Is a personality disorder that has been identified by many different words throughout this history of psychology, from psychopathy and sociopathy to dissocial personality disorder and others.
To be very charming and manipulative individuals who use their charm and charisma to manipulate people while remaining totally unconcerned about the consequences of their actions, both to others and to themselves. Their superficial charm conceals a complete inability to form normal human attachments or sympathies with other people.
The psychopathy checklist
Revised (PCL-R) is one test used within criminal justice settings for psychopathy diagnosis. PCL-R measures psychopathy via 20 behaviors in two groups of ten related items each called factor 1 (interpersonal/affective) and factor 2 (behavioral/lifestyle). Factor 1 involves emotional aspects while factor 2 involves antisocial behaviors. A score of 25 or higher out of 40 possible points indicates psychopathy. The list below describes the traits that are often seen in psychopaths according to Robert Hare’s psychopathy checklist – Revised:
Is the psychopathy checklist most widely used to measure psychopathy. Other tests that are also well known and commonly used include The Psychopathic Personality Inventory (PPI) and The Levenson Self-Report Psychopathy Scale. All of these psychopathy checklist scales share a common element: they each focus on evaluating psychopathy as a personality disorder characterized by interpersonal, affective, lifestyle, and antisocial features.
Psychopathy is present in most groups of people at varying levels, ranging from low psychopathy (sociopathy) up to high psychopathy. In psychopathy, personality traits are “extreme”, i.e. superior to the general population in the same way that abnormal psychology is defined as a departure from normal or average human behavior and thought processes. In psychopathy, scores on psychopathy tests tend to be well above average so psychopathy can be considered a high functioning form of mental illness.
Psychopaths have been found in all cultures across the globe throughout this history of psychology, so psychopathy seems to represent a basic aspect of human nature regardless of its varying forms and expressions throughout different times and places during this history of psychology.
Psychopaths tend to be very charming and manipulative individuals who use their charm and charisma to manipulate people while remaining totally unconcerned about the consequences of their actions, both to others and to themselves. Their superficial charm conceals a complete inability to form normal human attachments or sympathies with other people.

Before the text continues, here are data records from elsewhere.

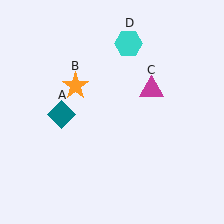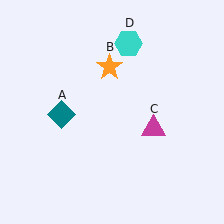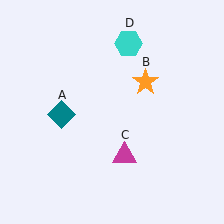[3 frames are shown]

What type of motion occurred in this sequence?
The orange star (object B), magenta triangle (object C) rotated clockwise around the center of the scene.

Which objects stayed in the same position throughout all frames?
Teal diamond (object A) and cyan hexagon (object D) remained stationary.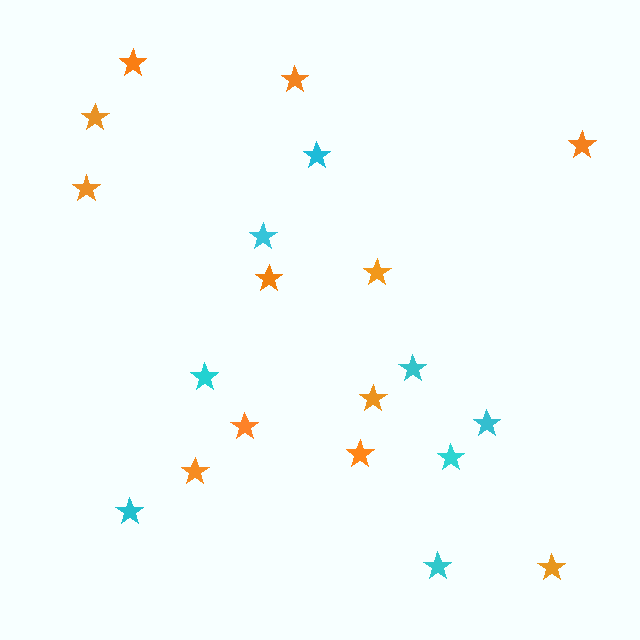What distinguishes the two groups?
There are 2 groups: one group of cyan stars (8) and one group of orange stars (12).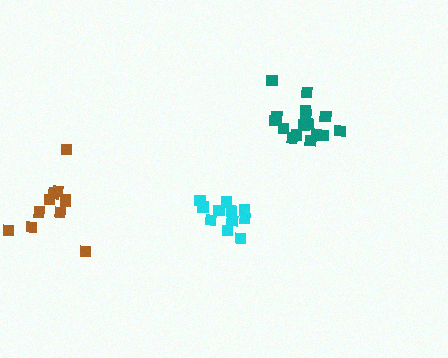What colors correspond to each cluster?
The clusters are colored: cyan, teal, brown.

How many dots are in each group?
Group 1: 11 dots, Group 2: 17 dots, Group 3: 11 dots (39 total).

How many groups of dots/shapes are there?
There are 3 groups.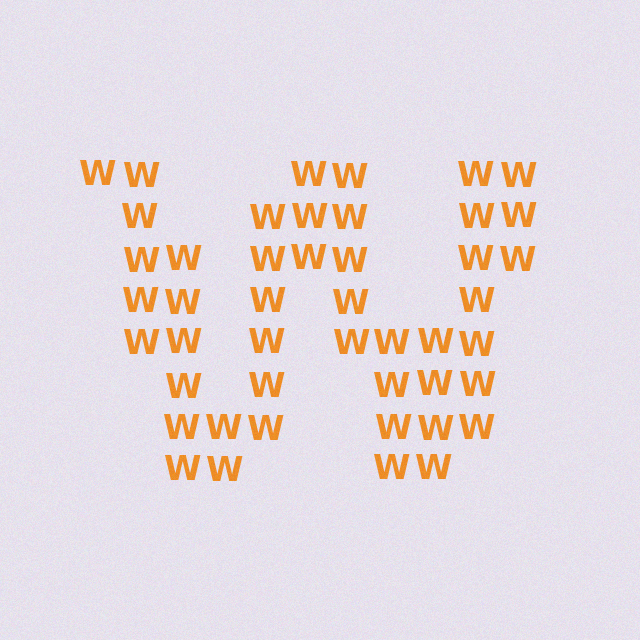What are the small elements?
The small elements are letter W's.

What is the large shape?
The large shape is the letter W.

Furthermore, psychopathy is related to a specific psychobiological model of psychopathy which focuses on the psychophysiological aspects such as psychobiology and psychophysiology.
Also, “psychopaths are often very skilled manipulators, however, they lack ’emotions’ in the sense that they cannot experience emotions as others do”.
Their superficial charm conceals
A complete inability to form normal human attachments or sympathies with other people. Although psychopathy itself is not considered to be an impulse control disorder, many psychopaths generally have very poor behavioral controls despite having a generally high intellectual capacity for problem-solving. Psychopathic individuals are also likely to engage in other impulsive behaviors that are potentially harmful to themselves or others (e.g., sexual promiscuity, stealing, reckless driving, substance abuse, aggressiveness) and may fail to consider the consequences of their actions (e.g., only thinking about the short-term benefits instead of long-term consequences).